Mondiale di ciclismo 2014: elogio di un perdente
And I’m back in the rain And you are on dry land. (Bob Dylan - You’re a Big Girl Now)In Spagna, a Ponferrada, piove. Piove sull’asfalto del falsopiano di Confederacion, sugli ombrelli dei tifosi
And I’m back in the rain And you are on dry land.
(Bob Dylan – You’re a Big Girl Now)
In Spagna, a Ponferrada, piove. Piove sull’asfalto del falsopiano di Confederacion, sugli ombrelli dei tifosi e sulle schiene dei corridori. Piove anche sulla testa di Alessandro De Marchi, che a venticinque chilometri dal traguardo getta via la borraccia, lancia uno sguardo a sinistra, e si alza sui pedali.
Venticinque chilometri nel ciclismo moderno sono un’eternità, tanto più che il percorso del “Campionato Mondiale di Ciclismo 2014” non è adatto a fughe e colpi di mano, e gli addetti ai lavori pronosticano da mesi un arrivo in volata; i fatti, fino ad ora, stanno confermando le previsioni. Già, fino ad ora, perché De Marchi delle previsioni se ne frega e parte senza voltarsi. Solo tre corridori si lanciano al suo inseguimento e lo raggiungono: il francese Cyril Gautier, il danese Michael Valgren Andersen e il lituano Vasil Kiryenka, uno dei matti del ciclismo mondiale, che nel 2011 coronò un’incredibile cavalcata solitaria andando a vincere in cima al Sestriere la ventesima tappa del Giro d’Italia.
Kiryenka è un duro, uno che non ha paura di prendersi il vento in faccia, e le regole non scritte della bicicletta vorrebbero che gli uomini in fuga si dessero dei cambi regolari.

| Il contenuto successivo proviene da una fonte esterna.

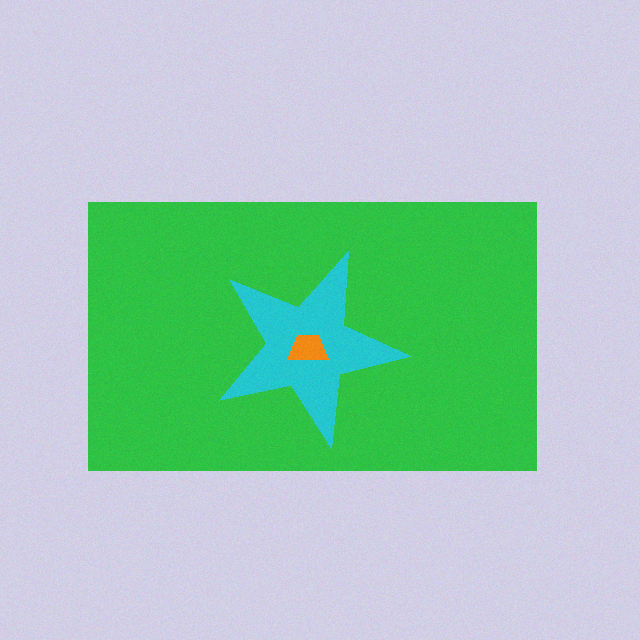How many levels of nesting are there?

Ma non è così, nessuno si schioda dalla ruota di De Marchi e lui – che da cento chilometri ha sulla faccia un tale ghigno che vien da pensare stia per stramazzare al suolo da un momento all’altro – non fa una piega e continua a pestare come un ossesso sui pedali, lanciato come un transatlantico nella pioggia battente.
Alle spalle dei quattro il gruppo esplode e si lancia all’inseguimento, ma non c’è organizzazione né accordo tra le nazioni interessate e così, anche solo per un attimo, si può credere che quei pazzi là davanti possano davvero farcela e che il dio del ciclismo abbia scelto proprio questo giorno per premiare tutti gli attaccanti senza speranza della storia.
È solo un secondo però, prima che Spagna e Australia comincino a tirare per le loro punte Valverde e Gerrans. Il vantaggio dei fuggitivi da cinquanta secondi si riduce a trenta, poi a venti, infine a dieci, quando mancano sette chilometri al traguardo. Il Rosso di Buja (che non è un vino, ma il soprannome del ciclista friulano) si gira per la prima volta, e vede il gruppo arrivare. Non ha ancora mollato quando, poche centinaia di metri dopo, il polacco Michal Kwiatkowski esce come una palla di cannone dal gruppo e lo riagguanta in un attimo. De Marchi cerca di seguirlo, raschia il fondo del serbatoio, ma di benzina non ce n’è più.
Sul traguardo, ai piedi del castello medievale di Ponferrada, Kwiatkowski piomba per primo; De Marchi quaranticinquesimo.
Mentre il polacco sale sul podio per ricevere la maglia iridata – stretto tra gli sconfitti Gerrans e Valverde – l’azzurro viene intervistato dalla Rai: distrutto, fradicio e sporco più della merda, si scusa con i compagni di squadra e si rammarica, perché ne aveva, ma non abbastanza. Si allontana dalle telecamere masticando bestemmie e imprecazioni a bassa voce, ancora in sella.
Alessandro De Marchi è arrivato con un minuto e cinque secondi di ritardo sul traguardo del Mondiale 2014; quarantacinquesimo, niente di speciale. Ma a noi non importa niente. Ci importa piuttosto che sia un Ettore in bicicletta: uno sconfitto, un eroe. Amiamo che corra completamente slegato da qualsiasi buonsenso tattico, da qualsiasi preconcetto maggioritario, con un cuore enorme e nell’indole animale l’attacco.
Lo adoriamo perché è l’uomo con più chilometri passati in fuga al Tour de France 2014, senza vincere nemmeno una tappa. Perché, parliamoci chiaro, alla fine nella vita non vince nessuno. Ma avere un cazzo di numero rosso sulle spalle perché sei stato il più combattivo è qualcosa di impagabile.
E più di tutto è bello sapere che anche sotto la pioggia, anche senza speranza, ci sarà sempre un Alessandro De Marchi che a troppi chilometri dal traguardo getterà via la borraccia, lancerà uno sguardo a sinistra con in faccia la smorfia del condannato a morte, e si alzerà sui pedali.